She was among the first cabin crew on Singapore Airlines' (SIA) inaugural flights to London, Japan, Australia, Hong Kong and the Philippines.
Not just that, Ms Dolly Tan was also one of the first poster girls who modelled French couturier Pierre Balmain's design of the airline's iconic sarong kebaya back in the 1970s.
The distinctive Singapore Airlines kebaya was one of the many items featured in the Unearthed: Singapore at 25 exhibition, a display that focuses on the country's early days post-independence, at the Asian Civilisations Museum. (See report above.).
"I never expected it to be such an iconic uniform," Ms Tan, now 69 and a retiree, told The New Paper.
"Today, people look at it and identify the ladies as the 'Singapore Girl'."
The kebaya uniform represents the birth of Singapore's own international carrier in 1972, after the Malaysian government announced the end of the Malaysia-Singapore Airlines (MSA) alliance, a joint ownership by the two governments.
Ms Tan recalled the reaction to the new dress.
"We were all so excited when we heard that an international designer was the name behind our new uniform.
"Before it was standardised, we could wear a kebaya of any colour, just as long as it was the traditional kebaya," the veteran flight attendant said. .
While Ms Tan was happy with the new design, she admitted that the dress was initially uncomfortable.
"It looks like a traditional kebaya, but the cut wasn't the same and we were not used to it.
"It didn't have the slit or the inverted pleat and it really restricted our movement. It was so hard to walk," she recalled with a laugh.
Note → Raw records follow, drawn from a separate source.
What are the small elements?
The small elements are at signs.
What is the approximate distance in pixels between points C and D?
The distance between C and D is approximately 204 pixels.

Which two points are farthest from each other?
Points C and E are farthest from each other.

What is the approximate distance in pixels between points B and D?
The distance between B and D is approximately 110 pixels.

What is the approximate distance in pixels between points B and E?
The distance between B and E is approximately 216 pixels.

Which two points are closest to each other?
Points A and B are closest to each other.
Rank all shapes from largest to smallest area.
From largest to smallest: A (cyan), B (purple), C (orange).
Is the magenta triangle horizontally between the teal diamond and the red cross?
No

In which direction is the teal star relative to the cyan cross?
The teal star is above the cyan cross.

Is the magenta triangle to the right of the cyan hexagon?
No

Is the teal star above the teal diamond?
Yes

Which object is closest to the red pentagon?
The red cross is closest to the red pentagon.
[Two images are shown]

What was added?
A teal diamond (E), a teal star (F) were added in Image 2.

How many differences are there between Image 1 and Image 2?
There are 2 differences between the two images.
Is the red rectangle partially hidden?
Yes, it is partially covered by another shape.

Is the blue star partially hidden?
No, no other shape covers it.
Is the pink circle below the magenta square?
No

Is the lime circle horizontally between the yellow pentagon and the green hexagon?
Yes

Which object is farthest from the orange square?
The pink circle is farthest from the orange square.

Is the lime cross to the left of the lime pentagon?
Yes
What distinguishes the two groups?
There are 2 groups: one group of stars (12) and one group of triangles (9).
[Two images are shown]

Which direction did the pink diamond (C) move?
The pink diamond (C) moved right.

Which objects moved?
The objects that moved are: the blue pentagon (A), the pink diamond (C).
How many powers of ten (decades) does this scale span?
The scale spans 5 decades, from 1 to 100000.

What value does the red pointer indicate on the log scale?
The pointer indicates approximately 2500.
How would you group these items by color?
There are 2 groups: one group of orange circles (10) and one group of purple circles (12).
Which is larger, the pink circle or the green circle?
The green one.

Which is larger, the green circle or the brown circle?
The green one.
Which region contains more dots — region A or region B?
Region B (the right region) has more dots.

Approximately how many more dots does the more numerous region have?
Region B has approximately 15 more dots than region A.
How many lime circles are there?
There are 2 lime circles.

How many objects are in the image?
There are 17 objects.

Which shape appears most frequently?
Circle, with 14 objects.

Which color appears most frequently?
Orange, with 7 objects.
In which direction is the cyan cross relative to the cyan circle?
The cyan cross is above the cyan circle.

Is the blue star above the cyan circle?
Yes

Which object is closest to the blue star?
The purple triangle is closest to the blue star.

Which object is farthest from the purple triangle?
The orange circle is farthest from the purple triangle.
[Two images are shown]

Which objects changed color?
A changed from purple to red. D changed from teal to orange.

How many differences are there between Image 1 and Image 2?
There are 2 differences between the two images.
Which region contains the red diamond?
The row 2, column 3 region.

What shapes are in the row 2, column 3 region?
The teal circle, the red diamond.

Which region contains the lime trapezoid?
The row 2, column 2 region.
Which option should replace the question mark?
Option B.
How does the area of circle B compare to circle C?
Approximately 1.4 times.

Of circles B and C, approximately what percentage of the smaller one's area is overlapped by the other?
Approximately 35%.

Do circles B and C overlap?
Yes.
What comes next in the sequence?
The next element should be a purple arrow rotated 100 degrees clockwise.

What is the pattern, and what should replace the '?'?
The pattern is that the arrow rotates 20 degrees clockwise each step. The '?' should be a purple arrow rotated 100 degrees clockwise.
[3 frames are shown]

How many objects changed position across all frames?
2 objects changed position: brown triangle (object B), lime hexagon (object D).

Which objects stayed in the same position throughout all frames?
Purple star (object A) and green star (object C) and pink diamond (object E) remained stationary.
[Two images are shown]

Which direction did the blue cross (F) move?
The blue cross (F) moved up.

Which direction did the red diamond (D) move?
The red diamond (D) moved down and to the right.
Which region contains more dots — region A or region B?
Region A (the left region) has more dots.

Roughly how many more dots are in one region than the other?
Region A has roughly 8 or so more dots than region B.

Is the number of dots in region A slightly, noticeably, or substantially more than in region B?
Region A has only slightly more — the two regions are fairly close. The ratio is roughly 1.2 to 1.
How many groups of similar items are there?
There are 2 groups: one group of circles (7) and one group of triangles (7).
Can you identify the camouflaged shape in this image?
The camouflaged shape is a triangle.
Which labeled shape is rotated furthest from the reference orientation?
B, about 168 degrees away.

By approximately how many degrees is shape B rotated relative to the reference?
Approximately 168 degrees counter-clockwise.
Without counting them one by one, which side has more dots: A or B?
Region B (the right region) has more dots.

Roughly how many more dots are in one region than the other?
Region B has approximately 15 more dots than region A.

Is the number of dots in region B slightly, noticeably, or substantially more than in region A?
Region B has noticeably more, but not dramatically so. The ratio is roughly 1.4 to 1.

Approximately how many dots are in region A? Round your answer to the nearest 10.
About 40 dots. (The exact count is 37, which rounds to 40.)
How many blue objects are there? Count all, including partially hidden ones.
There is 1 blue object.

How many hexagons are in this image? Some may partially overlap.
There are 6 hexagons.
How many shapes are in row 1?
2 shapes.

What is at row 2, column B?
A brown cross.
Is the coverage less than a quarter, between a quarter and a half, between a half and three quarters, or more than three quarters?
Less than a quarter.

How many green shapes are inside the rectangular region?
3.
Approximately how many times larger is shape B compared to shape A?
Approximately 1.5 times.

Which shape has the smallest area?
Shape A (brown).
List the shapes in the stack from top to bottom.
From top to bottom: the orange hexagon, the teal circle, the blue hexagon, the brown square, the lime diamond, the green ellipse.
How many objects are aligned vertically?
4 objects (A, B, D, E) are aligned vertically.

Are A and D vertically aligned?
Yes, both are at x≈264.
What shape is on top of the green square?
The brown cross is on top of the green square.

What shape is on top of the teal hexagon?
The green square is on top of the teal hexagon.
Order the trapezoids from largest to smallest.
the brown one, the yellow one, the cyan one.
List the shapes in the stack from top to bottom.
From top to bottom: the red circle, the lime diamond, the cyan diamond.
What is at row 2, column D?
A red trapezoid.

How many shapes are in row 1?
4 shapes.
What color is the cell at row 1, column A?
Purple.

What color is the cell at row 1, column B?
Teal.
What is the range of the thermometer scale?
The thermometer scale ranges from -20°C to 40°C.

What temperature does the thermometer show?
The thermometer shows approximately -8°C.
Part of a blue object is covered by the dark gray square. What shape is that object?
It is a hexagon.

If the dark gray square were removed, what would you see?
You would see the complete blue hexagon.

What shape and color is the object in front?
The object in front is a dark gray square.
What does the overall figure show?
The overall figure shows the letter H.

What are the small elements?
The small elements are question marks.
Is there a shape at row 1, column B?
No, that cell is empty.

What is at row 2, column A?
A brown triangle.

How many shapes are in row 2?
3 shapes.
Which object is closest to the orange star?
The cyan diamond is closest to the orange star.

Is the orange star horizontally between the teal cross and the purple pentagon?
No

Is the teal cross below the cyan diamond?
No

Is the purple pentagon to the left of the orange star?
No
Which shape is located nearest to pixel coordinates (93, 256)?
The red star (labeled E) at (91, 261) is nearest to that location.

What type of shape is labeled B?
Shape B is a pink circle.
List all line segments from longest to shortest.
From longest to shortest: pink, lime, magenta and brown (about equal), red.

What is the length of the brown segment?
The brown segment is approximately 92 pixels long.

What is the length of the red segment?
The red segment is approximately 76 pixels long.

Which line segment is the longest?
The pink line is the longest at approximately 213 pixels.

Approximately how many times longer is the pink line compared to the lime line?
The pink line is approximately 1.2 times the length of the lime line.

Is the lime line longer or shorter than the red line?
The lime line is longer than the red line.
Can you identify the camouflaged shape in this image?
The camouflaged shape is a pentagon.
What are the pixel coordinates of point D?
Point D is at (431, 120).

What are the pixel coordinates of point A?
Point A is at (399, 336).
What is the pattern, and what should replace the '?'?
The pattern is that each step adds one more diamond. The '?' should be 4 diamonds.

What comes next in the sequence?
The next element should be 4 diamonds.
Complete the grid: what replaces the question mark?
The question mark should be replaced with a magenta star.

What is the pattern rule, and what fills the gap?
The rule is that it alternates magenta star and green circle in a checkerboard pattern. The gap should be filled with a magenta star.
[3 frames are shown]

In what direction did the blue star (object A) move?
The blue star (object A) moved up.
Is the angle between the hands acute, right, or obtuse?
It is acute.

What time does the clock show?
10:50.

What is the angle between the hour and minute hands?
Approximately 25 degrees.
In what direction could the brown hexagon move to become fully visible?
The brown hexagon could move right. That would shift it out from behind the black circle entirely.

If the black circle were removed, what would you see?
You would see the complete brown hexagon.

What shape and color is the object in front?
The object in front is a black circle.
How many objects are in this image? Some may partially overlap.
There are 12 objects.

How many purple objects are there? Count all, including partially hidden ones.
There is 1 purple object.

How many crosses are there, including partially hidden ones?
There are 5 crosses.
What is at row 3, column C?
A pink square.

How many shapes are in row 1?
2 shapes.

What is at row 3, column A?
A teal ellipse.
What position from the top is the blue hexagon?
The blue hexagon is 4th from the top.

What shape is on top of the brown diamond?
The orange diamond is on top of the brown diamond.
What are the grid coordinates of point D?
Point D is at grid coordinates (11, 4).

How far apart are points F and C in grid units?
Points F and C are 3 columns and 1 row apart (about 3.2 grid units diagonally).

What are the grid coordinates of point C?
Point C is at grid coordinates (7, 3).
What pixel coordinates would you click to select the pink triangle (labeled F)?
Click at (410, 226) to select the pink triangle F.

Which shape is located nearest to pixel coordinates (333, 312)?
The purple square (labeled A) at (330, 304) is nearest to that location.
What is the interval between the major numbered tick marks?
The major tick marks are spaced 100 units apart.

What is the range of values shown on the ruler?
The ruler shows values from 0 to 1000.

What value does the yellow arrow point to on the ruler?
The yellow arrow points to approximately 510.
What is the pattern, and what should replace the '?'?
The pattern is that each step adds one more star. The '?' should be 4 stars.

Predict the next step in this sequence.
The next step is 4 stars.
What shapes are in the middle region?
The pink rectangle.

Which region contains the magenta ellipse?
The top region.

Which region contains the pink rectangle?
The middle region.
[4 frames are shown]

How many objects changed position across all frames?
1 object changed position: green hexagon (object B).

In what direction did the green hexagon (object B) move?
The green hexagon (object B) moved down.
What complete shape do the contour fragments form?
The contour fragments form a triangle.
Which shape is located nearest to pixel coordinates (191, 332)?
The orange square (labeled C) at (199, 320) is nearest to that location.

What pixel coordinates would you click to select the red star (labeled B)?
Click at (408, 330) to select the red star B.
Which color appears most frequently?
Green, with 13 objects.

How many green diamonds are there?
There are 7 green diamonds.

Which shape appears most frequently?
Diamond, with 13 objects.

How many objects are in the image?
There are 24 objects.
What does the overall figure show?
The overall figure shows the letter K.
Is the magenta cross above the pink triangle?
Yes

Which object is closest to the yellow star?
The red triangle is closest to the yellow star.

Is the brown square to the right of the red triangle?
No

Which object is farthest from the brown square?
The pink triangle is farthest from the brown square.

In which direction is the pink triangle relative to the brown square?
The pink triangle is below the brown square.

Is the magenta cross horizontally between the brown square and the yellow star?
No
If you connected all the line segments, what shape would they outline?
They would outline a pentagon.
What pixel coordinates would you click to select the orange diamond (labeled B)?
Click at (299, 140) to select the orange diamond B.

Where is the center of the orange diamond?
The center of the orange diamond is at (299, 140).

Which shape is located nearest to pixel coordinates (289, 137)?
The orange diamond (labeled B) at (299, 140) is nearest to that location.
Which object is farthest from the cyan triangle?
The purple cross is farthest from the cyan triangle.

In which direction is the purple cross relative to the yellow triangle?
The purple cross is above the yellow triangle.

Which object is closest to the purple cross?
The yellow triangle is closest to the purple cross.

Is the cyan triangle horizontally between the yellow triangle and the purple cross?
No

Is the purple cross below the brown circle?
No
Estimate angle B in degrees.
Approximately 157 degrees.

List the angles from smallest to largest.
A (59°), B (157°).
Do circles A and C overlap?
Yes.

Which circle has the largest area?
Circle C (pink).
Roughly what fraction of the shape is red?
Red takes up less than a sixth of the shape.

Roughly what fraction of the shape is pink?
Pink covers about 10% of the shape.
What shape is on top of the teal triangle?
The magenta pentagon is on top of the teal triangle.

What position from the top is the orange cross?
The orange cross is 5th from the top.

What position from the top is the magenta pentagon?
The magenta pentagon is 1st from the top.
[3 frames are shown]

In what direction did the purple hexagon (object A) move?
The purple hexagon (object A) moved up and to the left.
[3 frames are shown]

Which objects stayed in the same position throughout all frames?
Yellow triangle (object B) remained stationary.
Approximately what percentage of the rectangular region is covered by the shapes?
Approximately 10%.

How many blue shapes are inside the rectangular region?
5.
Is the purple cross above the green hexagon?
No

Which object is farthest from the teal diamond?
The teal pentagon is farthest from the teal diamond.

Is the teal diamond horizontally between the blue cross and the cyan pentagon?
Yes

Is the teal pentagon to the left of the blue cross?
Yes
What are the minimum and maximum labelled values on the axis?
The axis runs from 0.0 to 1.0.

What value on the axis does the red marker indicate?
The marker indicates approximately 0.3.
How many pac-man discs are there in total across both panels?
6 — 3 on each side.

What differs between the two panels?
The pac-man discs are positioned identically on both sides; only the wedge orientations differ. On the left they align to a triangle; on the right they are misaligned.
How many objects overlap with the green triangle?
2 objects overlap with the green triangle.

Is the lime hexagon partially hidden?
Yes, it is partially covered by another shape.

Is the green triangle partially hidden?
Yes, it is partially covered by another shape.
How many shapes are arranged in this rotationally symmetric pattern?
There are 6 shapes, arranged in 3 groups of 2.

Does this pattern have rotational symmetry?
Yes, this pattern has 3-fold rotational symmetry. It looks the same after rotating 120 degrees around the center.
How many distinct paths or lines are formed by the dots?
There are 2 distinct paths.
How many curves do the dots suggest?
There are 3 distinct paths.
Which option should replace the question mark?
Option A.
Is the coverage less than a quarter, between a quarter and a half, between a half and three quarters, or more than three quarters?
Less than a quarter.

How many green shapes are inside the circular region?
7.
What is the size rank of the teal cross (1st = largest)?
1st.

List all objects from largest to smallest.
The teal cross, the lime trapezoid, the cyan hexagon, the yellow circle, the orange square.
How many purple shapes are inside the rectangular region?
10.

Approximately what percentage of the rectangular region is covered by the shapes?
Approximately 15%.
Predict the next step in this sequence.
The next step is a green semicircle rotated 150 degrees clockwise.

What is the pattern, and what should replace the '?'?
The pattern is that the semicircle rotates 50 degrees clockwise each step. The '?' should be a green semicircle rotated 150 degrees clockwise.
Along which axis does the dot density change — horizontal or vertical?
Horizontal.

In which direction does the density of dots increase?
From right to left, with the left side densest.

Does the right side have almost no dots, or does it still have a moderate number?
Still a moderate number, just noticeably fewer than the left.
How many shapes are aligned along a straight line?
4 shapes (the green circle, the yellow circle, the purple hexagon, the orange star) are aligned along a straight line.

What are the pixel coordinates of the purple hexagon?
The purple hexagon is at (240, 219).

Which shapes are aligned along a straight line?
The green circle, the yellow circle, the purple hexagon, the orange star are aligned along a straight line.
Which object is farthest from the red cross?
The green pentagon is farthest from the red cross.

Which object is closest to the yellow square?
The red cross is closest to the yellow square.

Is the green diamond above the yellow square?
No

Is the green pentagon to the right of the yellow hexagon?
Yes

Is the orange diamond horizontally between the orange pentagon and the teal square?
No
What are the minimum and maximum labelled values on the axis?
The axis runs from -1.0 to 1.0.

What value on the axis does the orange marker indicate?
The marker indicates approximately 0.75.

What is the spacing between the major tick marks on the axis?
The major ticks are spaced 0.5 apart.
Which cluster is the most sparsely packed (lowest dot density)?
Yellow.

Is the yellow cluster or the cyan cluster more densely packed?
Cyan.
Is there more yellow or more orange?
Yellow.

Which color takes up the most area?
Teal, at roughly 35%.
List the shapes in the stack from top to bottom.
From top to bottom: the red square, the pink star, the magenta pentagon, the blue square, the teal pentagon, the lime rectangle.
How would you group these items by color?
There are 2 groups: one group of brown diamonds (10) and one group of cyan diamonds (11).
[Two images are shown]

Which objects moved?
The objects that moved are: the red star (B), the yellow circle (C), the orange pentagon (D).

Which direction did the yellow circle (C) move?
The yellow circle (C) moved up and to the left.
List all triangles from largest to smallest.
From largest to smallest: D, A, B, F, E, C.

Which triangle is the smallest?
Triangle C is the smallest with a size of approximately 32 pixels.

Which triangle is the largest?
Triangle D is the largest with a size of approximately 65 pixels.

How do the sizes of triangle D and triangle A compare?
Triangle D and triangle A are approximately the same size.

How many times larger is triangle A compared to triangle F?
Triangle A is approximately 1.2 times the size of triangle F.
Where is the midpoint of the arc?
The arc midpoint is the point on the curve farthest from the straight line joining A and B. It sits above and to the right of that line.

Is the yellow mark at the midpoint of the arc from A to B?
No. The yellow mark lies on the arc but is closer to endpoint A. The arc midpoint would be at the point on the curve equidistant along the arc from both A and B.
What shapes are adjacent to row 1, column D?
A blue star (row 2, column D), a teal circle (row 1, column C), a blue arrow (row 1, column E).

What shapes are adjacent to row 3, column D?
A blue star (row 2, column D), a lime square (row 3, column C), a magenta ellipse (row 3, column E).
Ms Tan joined MSA as an air-stewardess in 1965. She spent six years there and modelled in its advertisements, before it became Singapore Airlines.
She left in 1974, as a "chief hostess", an equivalent to leading stewardess.
Ms Tan then joined another airline for about three years before she became pregnant and left the industry.
But it was her work with SIA that left an indelible mark.
Her advertisements with SIA, which identified her name and appeared in newspapers and magazines, became so well-known that Ms Tan became a celebrity of sorts, with strangers calling her "Dolly the air hostess" when they saw her on the street.
"I wasn't famous or anything but after the ads were published, there were strangers who would approach me and ask if I was Dolly the air-hostess," she recalled with a smile.
"They would take a picture and then go off. It was funny at first but I got used to it after a while."
Since Ms Tan's time as cabin crew during the birth of SIA, the international carrier has expanded dramatically, now operating passenger services to more than 60 cities in over 30 countries.
"It's different now - cabin crew meet new colleagues all the time. Back then, there were fewer destinations so there weren't many air hostesses. We travelled together and became like family. The bond we had was strong and it made flights so much more fun and memorable," she said.
When asked what she would tell stewardesses today, she said: "The job is not easy but they need to remember that the passenger is always right so they have to deal with situations cautiously".
"No matter what, when you're dressed in the airlines' kebaya, always have pride because you are not yourself, you represent the 'Singapore Girl'," she said.